Alguna vez le escribí a Ricardo Arjona unas líneas en las que analizaba su canción: “Jesús es verbo, no sustantivo”, y en mi carta hacía referencia a un refrán popular muy conocido en Polonia que dice así: “Una conciencia tranquila se puede deber a una mala memoria”. Pues bien, el tema de la conciencia es de los más actuales que podamos encontrar, y lo seguirá siendo mientras el hombre siga siendo hombre.
Hablar de la conciencia tiene mucho que ver con ese nivel básico de la paz interior, que debemos trabajar constantemente en nosotros mismos, para que se convierta en el entramado donde bordemos la auténtica convivencia familiar, profesional y social.
Sin embargo, no son pocos quienes sostienen que la propia conciencia es infalible, y aun más, que ella es, en definitiva, la autora del marco ético, de tal forma, que nadie tiene derecho a sugerir, y mucho menos a imponer, a otros sus formas de pensamiento y conducta. Si esto fuera correcto, no tendríamos nada que reclamarle al macho mexicano, ni a los dictadores políticos, ni a los narcos, ni a los secuestradores; es decir, a quienes viven con una conciencia equivocada.
Por otra parte conviene advertir que la conciencia errónea es cómoda sólo a primera vista.
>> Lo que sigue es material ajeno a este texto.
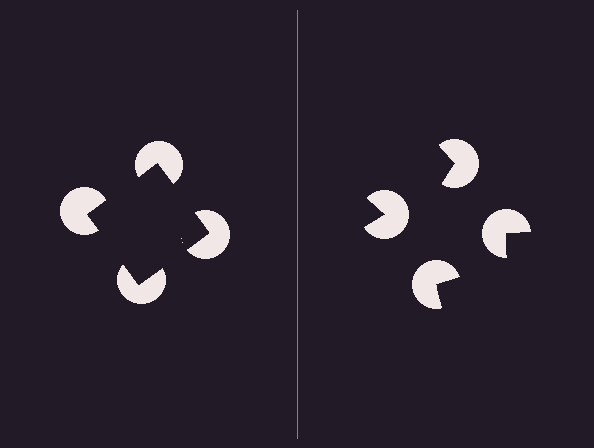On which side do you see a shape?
An illusory square appears on the left side. On the right side the wedge cuts are rotated, so no coherent shape forms.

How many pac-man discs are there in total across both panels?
8 — 4 on each side.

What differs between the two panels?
The pac-man discs are positioned identically on both sides; only the wedge orientations differ. On the left they align to a square; on the right they are misaligned.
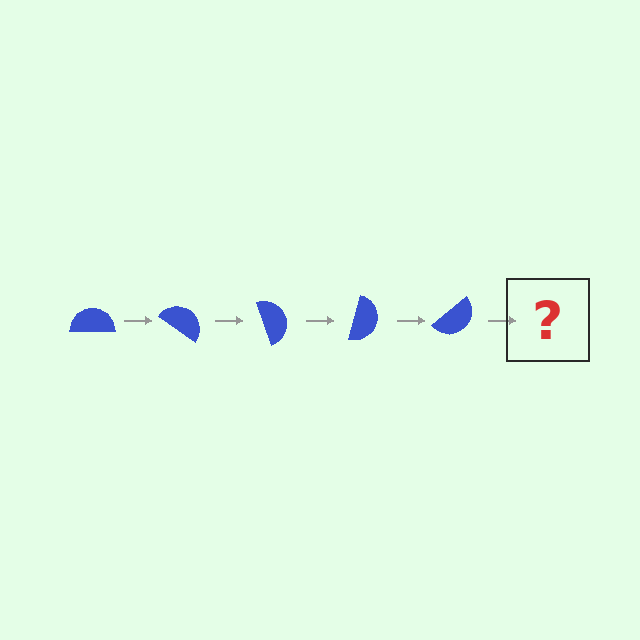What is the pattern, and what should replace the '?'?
The pattern is that the semicircle rotates 35 degrees clockwise each step. The '?' should be a blue semicircle rotated 175 degrees clockwise.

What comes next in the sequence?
The next element should be a blue semicircle rotated 175 degrees clockwise.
De hecho, si no se reacciona, el enmudecimiento de la conciencia lleva a la deshumanización. Dicho con otras palabras, la reducción del hombre a su subjetividad no libera en absoluto, sino que esclaviza; nos hace totalmente dependientes de opiniones que, en muchos casos, ni siquiera son las nuestras, sino las dominantes en el ambiente social, político, o comercial, y con ello nos empobrecemos día tras día.
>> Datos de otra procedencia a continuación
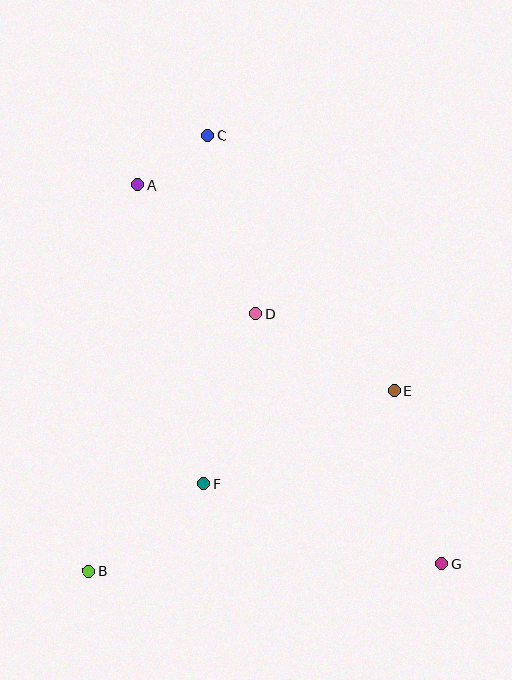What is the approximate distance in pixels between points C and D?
The distance between C and D is approximately 184 pixels.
Está claro que la ignorancia en temas de moral puede ser culpable, pues a veces preferimos no enterarnos de la verdad para poder vivir como se nos antoja, olvidando que lo que verdaderamente libera al hombre es la verdad, no el error.
Ciertamente, hay que seguir la propia conciencia, aunque corramos el peligro de que ésta sea errónea. Sin embargo, la renuncia a la verdad, a la que culpablemente le hemos dado cabida en nuestras vidas, tarde o temprano se desquita, y entonces aparece el verdadero sentimiento de culpa. Una culpa que al principio da al hombre una falsa seguridad, para abandonarlo después en un desierto sin caminos.
Podemos fijarnos, por ejemplo, en lo sucedido después de más de setenta años de dominio comunista en la URSS, como han señalado algunas de las personalidades más agudas de estos pueblos, cuando afirman que el oscurecimiento del sentido moral, ocurrido bajo el comunismo, es una pérdida mucho más grave que los daños económicos.
El patriarca de Moscú lo denunciaba al tomar posesión de su cargo: “al vivir en un sistema basado en la mentira, la facultad de valoración de los hombres se ha oscurecido”. La sociedad ha perdido sus sentimientos humanitarios, su amor por la verdad, por el trabajo, por la honradez. Es necesario, pues, desarrollar de nuevo la aptitud para poder escuchar las sugerencias de la conciencia.
Pienso que en la actualidad nosotros navegamos sin percibir este peligro, como si estuviéramos exentos de tal deformación en nuestro juicio moral, sintiéndonos afortunados de vivir bajo un esquema neoliberal, bajo la protección ideológica del gran defensor de la libertad que es la Unión Americana, y gracias a sus sistemas educativos “made en Hollywood”. Sobre todo después de haber conseguido sacudirnos todo tipo de tabúes, gracias a la liberación sexual de los años 60s. (“Let it be”. . . “don’t worry, be happy”).
Es mucho más sano saber que realmente existe una moral inmutable y objetiva, y que cuando el hombre se porta mal, simplemente se porta mal, aunque tenga que pedir perdón, y echar marcha atrás, en vez de pensar -como algunos- que todo lo que hacen está bien, en un afán equivocado de vivir con la conciencia “tranquila”.